Skokholm Island, off the coast of Pembrokeshire, is home to internationally important wildlife populations, and is particularly well known for its seabirds. It was the first Bird Observatory in Britian, but lost its Observatory status in 1976. The island was bought by the Wildlife Trust of South and West Wales in 2007, by which time the buildings and ‘birding’ infrastructure were in complete disrepair and non-functional. Thanks to the Friends this is no longer the case. The work took four years to complete and almost 20,000 hours of voluntary labour.
The Friends are incredibly important to the islands of Skomer and Skokholm and since1981 the membership has grown to over 400. Members help finance essential work on the islands through their subscriptions, but more importantly, many have taken part in voluntary work parties to help bring Skokholm back to its former glory and its return to official Bird Observatory status in 2014
Members of the Friends often act as voluntary wardens on both Skomer and Skokholm helping with practical maintenance tasks, wildlife recording and research studies and are currently engaged in digitising the daily bird logbooks which date back to 1933.
The award was presented by The Duke of Edinburgh at a ceremony hosted by the British Trust for Ornithology (BTO) and the Society of Wildlife Artists (SWLA) at the Mall Gallery in London.
Steve Sutcliffe, the driving force behind the Friends and a former Skomer Warden said, "I am absolutely delighted that the hard work of the many volunteers who have helped to restore Skokholm has been recognised in this way. The Friends of Skokholm and Skomer have been the catalyst, raising funds and providing a huge amount of support for the project, and I am honoured to receive this award on their behalf."

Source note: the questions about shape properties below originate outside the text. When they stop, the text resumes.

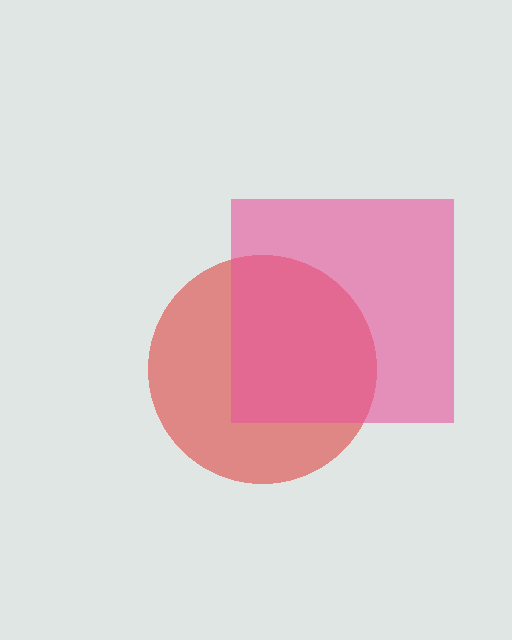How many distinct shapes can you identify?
There are 2 distinct shapes: a red circle, a pink square.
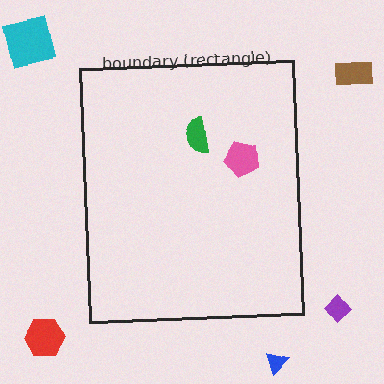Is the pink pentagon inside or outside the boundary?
Inside.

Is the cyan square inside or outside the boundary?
Outside.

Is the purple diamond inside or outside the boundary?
Outside.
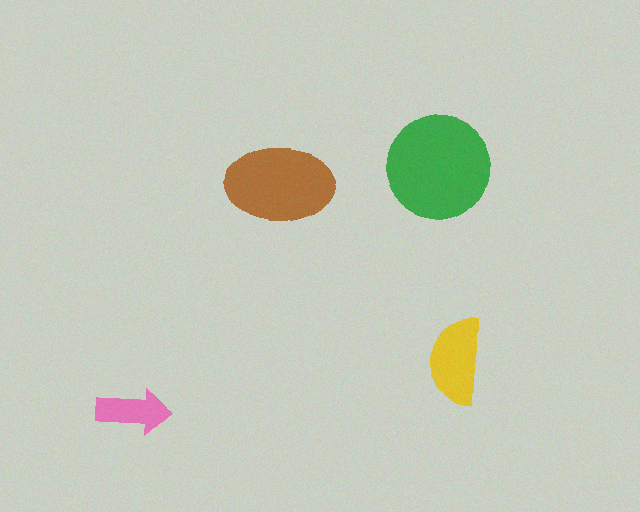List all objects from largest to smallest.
The green circle, the brown ellipse, the yellow semicircle, the pink arrow.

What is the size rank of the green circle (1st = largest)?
1st.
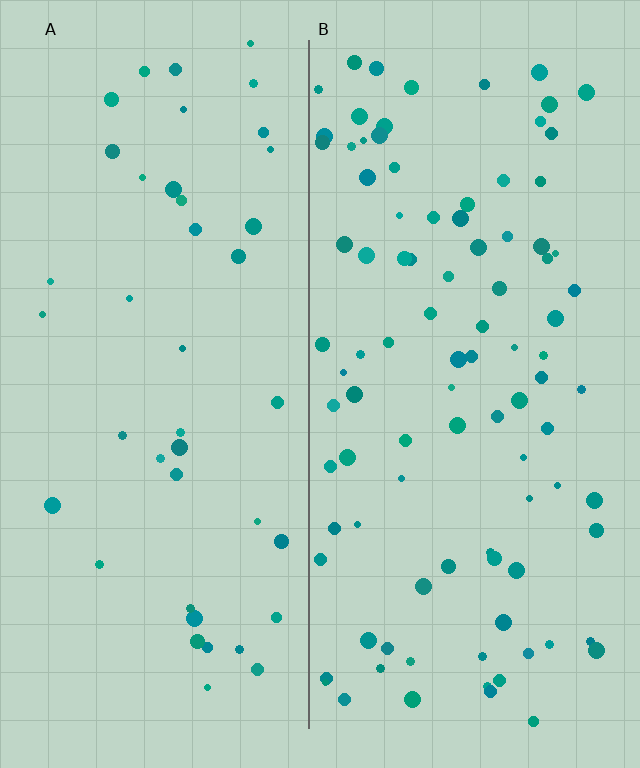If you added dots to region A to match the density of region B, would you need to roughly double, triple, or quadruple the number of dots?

Andy Clements BTO Director said, "The Marsh Awards for Ornithology enable BTO to recognise the excellent work of ornithologists at a variety of scales, all of whom are partners with BTO in ensuring science contributes to conservation. Volunteering is central to BTO Science and I am delighted that the local Marsh Award is going to the Friends of Skokholm and Skomer whose hard work has rejuvenated a key migration watch-point."